Lidsky, now 37 years old, has had a life that many would envy—if, that is, they could skip the “being blind” part. He was a child actor, starring as “Weasel” on NBC’s sitcom Saved by the Bell: The New Class. He graduated from Harvard at the age of 19 with a degree in mathematics and computer science and proceeded to found an internet advertising technology company. When it was finally thriving, he left to attend Harvard Law School. After three years as a U.S. Justice Department attorney, he became a Supreme Court law clerk, working for Justices Sandra Day O’Connor and Ruth Bader Ginsburg. He then put aside his legal career to acquire a struggling construction company, growing it tenfold in five years.
Eyes Wide Open is an intellectually sophisticated, uplifting book that I highly recommend. Yes, it includes advice that you’ve undoubtedly heard before, but the context makes that advice all the more compelling.

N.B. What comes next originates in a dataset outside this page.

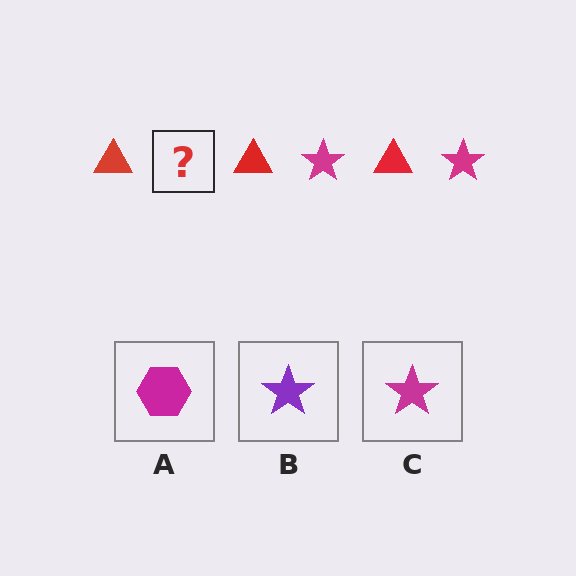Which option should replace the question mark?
Option C.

For this post I’m going to share two short excerpts that traders might find especially applicable to their endeavors. First, the paralyzing effect of fear.

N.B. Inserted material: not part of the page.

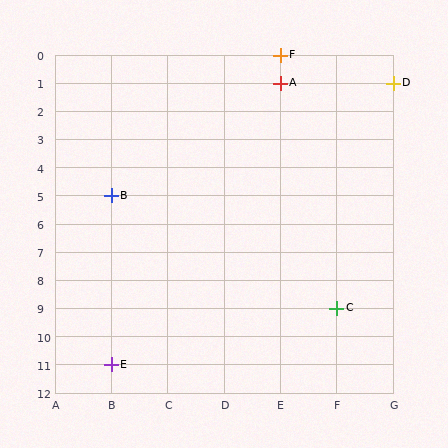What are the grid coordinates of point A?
Point A is at grid coordinates (E, 1).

“Fear narrows your focus and tunnels your vision. … When you confront the unknown, you face the greatest need to look outside yourself, to see beyond your mental database, to broaden your perspective and to think most critically. But fear produces the opposite effect. It beats a retreat deep inside your mind, shrinking and distorting your views. It drowns your capacity for critical thought with a flood of disruptive emotions. … Similarly, fear often emerges when you face a compelling opportunity to take action, to evolve, to make progress, to overcome, to transcend. But fear can be paralyzing. Its inertia is massive. Like its sibling denial and its cousin pride, fear clings to the status quo. Fear thrives in the fictitious minutiae of the mental images it inspires. It immerses you in those images, lulls you into inaction, and invites you to passively watch its prophecies fulfill themselves.”

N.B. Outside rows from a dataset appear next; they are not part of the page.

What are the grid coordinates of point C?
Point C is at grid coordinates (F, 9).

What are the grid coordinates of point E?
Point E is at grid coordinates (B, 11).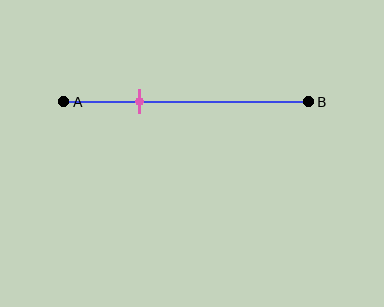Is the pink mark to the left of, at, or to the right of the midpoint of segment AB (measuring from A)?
The pink mark is to the left of the midpoint of segment AB.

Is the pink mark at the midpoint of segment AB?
No, the mark is at about 30% from A, not at the 50% midpoint.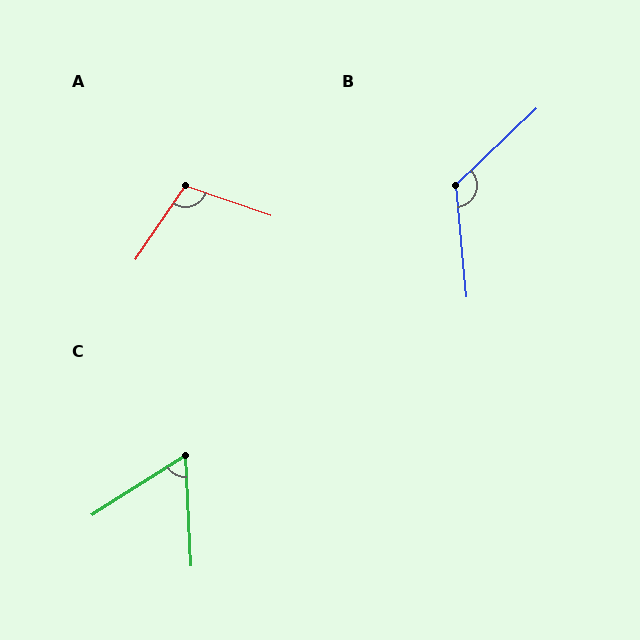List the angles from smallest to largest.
C (60°), A (105°), B (128°).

Second, the devastating message of your inner critic and the response of the strong man.
“You will never be good enough, he says. Don’t bother trying. … What remains to be done is vast compared to that which you have achieved. You require far more resources than those already marshaled. … Success is an island fortress, hazy and remote. The critic is obsessed with that fortress, the outcome, the destination, the final product. … You are on a fool’s errand, he says. This is hopeless.”
By contrast, “The strong man values effort, struggle, momentum, growth. He finds none of these things in perfection and thus has no use for it, in concept or in application. … For the strong man, the ‘best’ is a fallacy. He assesses the quality of the effort expended, not the results obtained. … What next? he asks. It is his mantra. Just keep moving.”
You’ll be amazed what you can achieve. Lidsky threw out the first pitch at a Marlins-Cubs baseball game to promote Hope for Vision—and it was a strike. All it took for a blind man to learn to throw a regulation pitch was three or four hours of practice.